With additional reporting by Roisin Ni Shuilleabhain.

Now one month into the academic year, the Limerick Voice took to the halls and courtyards of the University of Limerick’s (UL) campus to talk to the students impacted by the ongoing housing crisis.

Hundreds of UL students, joined by countless others from other third-level institutions, are still struggling to find accommodation four weeks into the academic calendar. Many have been forced to live in hotels, hostels, and even cars.
With no set legislative or institution-led solution in sight, how are those directly impacted by the crisis feeling?

“I am homeless at the moment. I barely do any work because I’m living in a hotel [the Castletroy Park Hotel] at the moment.

I was in the Travelodge the week before. I was in the Kilmurry Lodge the week before that,” UL student Eibhlinn Ryan shared with Limerick Voice reporter Roisin Ni Shuilleabhain.

Students, parents, and guardians are spending hundreds of euro each week on accommodation usually reserved for short-term stays, without any guarantee of permanent residency, as they continue their search for reasonable long-term accommodation in a rental market that cannot sustain them.

“My mam is stressed all the time,” Ms Ryan added.

When asked if the University has been supportive in her search, Ms Ryan commented: “To be honest, it’s not been helpful at all. They didn’t really do much, they just said ‘ring around’.”

Eibhlinn Ryan

It’s not only Irish students feeling the impact of the housing crisis, many international students are experiencing the pressure too.

“The last two weeks have been really stressful,” said Swedish Erasmus student Oscar Malmström, who suggested that the University has been generally unsupportive and “didn’t really understand the problem” faced by international students.

Students warned to ‘be aware of the situation’

Mr Malmström warns Erasmus students to be “aware of the situation” before making the move to study in Ireland.
In response to the growing student frustration, a spokesperson from the University said: “[UL] is aware that there are some students who have been unable to secure accommodation in the locality, with demand at its highest in recent memory.

This has been exacerbated by a national housing shortage, a pattern of private landlords leaving the student rental market and a drop in ‘digs / homestay’ type accommodation as a result of the Covid-19 pandemic.”

When asked about what steps the University is taking directly to help alleviate student burdens, the spokesperson commented:

“UL staff members have [also] used their networks of neighbours, friends, and family to encourage those who may have a spare room to consider letting to students.

These efforts have been very effective and there are properties or rooms available to rent on the PCC [Plassey Campus Centre] managed off-campus accommodation list.

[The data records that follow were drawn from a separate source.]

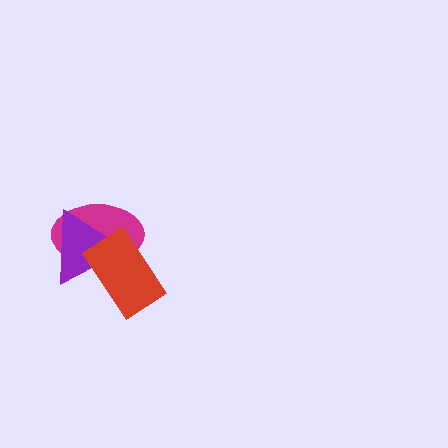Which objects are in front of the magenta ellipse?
2 objects cover part of the magenta ellipse: the purple triangle and the red rectangle.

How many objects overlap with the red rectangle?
2 objects overlap with the red rectangle.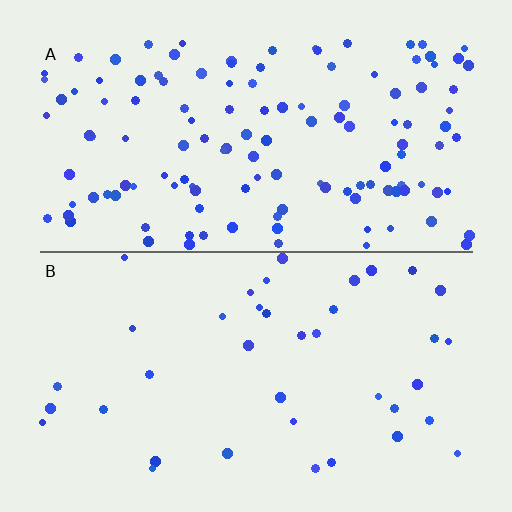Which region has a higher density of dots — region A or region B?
A (the top).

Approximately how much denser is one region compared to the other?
Approximately 3.4× — region A over region B.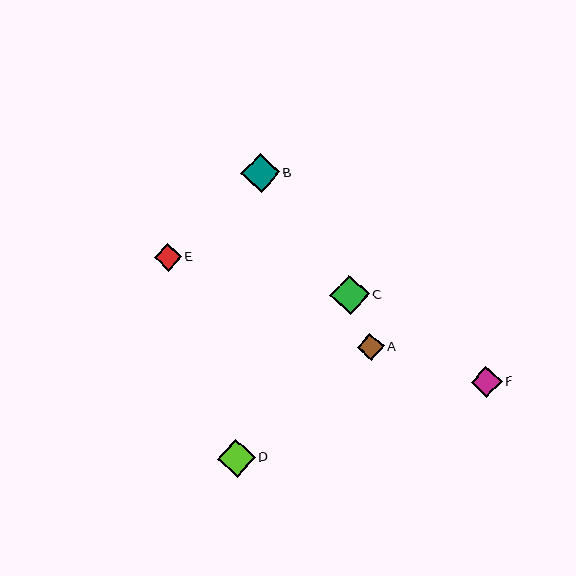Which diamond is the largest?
Diamond C is the largest with a size of approximately 40 pixels.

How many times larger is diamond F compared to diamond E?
Diamond F is approximately 1.1 times the size of diamond E.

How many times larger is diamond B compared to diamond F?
Diamond B is approximately 1.2 times the size of diamond F.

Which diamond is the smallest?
Diamond A is the smallest with a size of approximately 27 pixels.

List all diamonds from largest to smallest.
From largest to smallest: C, B, D, F, E, A.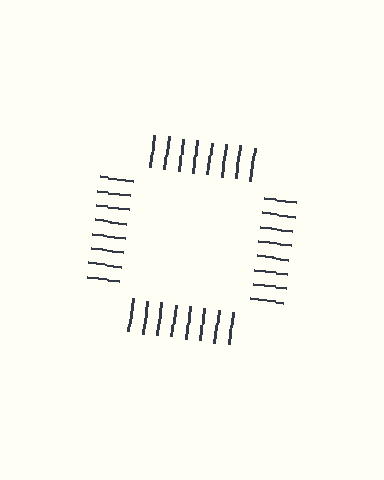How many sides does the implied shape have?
4 sides — the line-ends trace a square.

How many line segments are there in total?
32 — 8 along each of the 4 edges.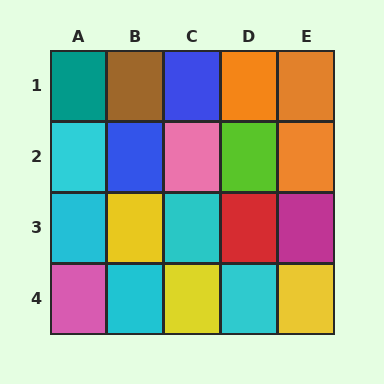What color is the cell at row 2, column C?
Pink.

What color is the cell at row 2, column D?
Lime.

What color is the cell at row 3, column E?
Magenta.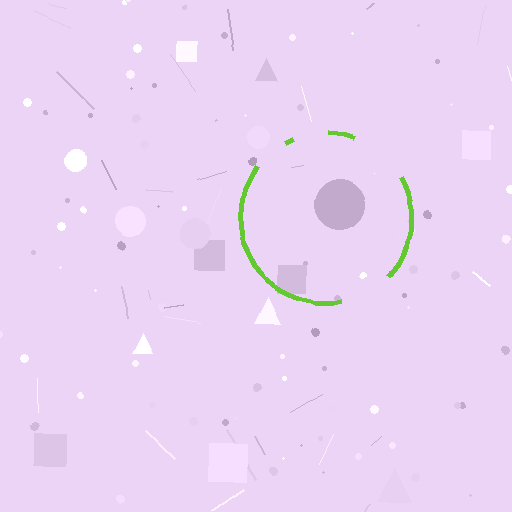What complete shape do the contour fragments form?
The contour fragments form a circle.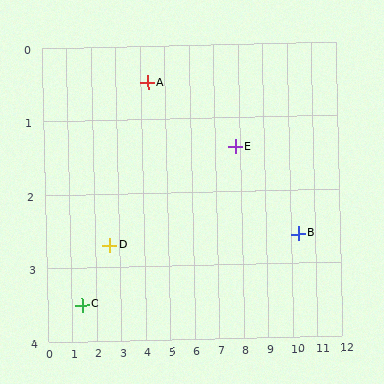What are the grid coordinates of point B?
Point B is at approximately (10.3, 2.6).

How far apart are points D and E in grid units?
Points D and E are about 5.4 grid units apart.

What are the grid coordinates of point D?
Point D is at approximately (2.6, 2.7).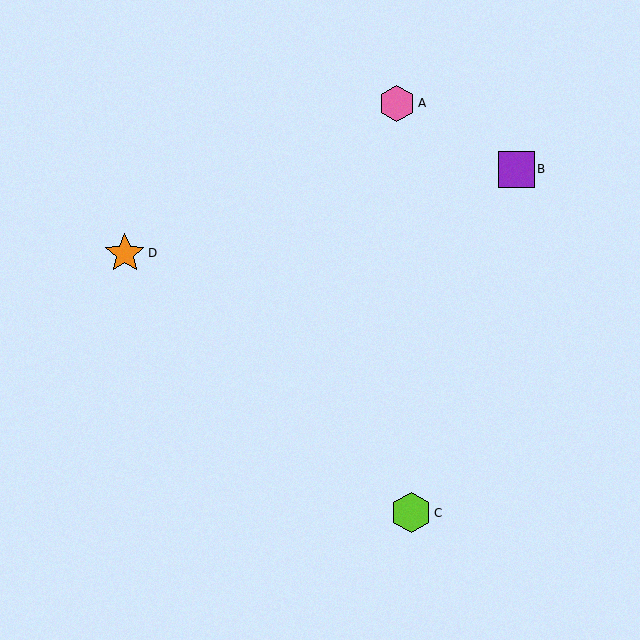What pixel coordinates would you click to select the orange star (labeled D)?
Click at (125, 254) to select the orange star D.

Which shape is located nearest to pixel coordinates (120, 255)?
The orange star (labeled D) at (125, 254) is nearest to that location.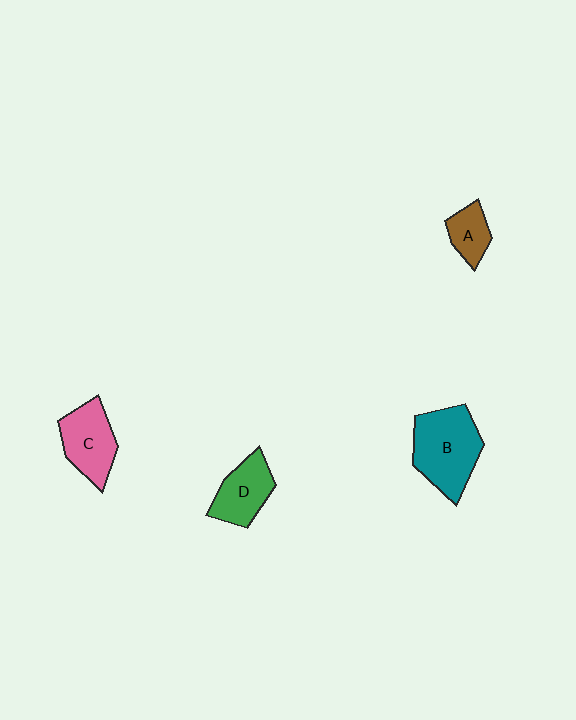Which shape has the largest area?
Shape B (teal).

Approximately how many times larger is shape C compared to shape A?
Approximately 1.8 times.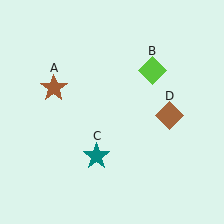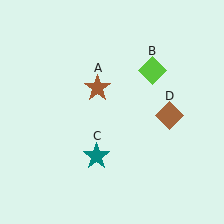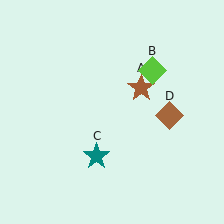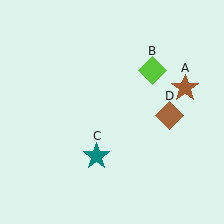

UL continues to work together with government, our partners in Limerick and the wider sector nationally to develop more long-term plans for student accommodation in Limerick.”

Though particularly prevalent in Limerick – a city considerably smaller than Dublin yet still home to six third-level institutions – the student housing crisis is being felt just as strongly elsewhere in Ireland with similar stories reported in Dublin, Cork, Galway, and Sligo.

Earlier this week, Irish students held a ‘No Keys, No Degrees’ protest outside Dáil Éireann to highlight the lack of student housing on a national level.

Organised by the Union of Students in Ireland (USI), the protest saw students sleep rough on the streets outside Leinster House in an act of solidarity with those most impacted by the crisis.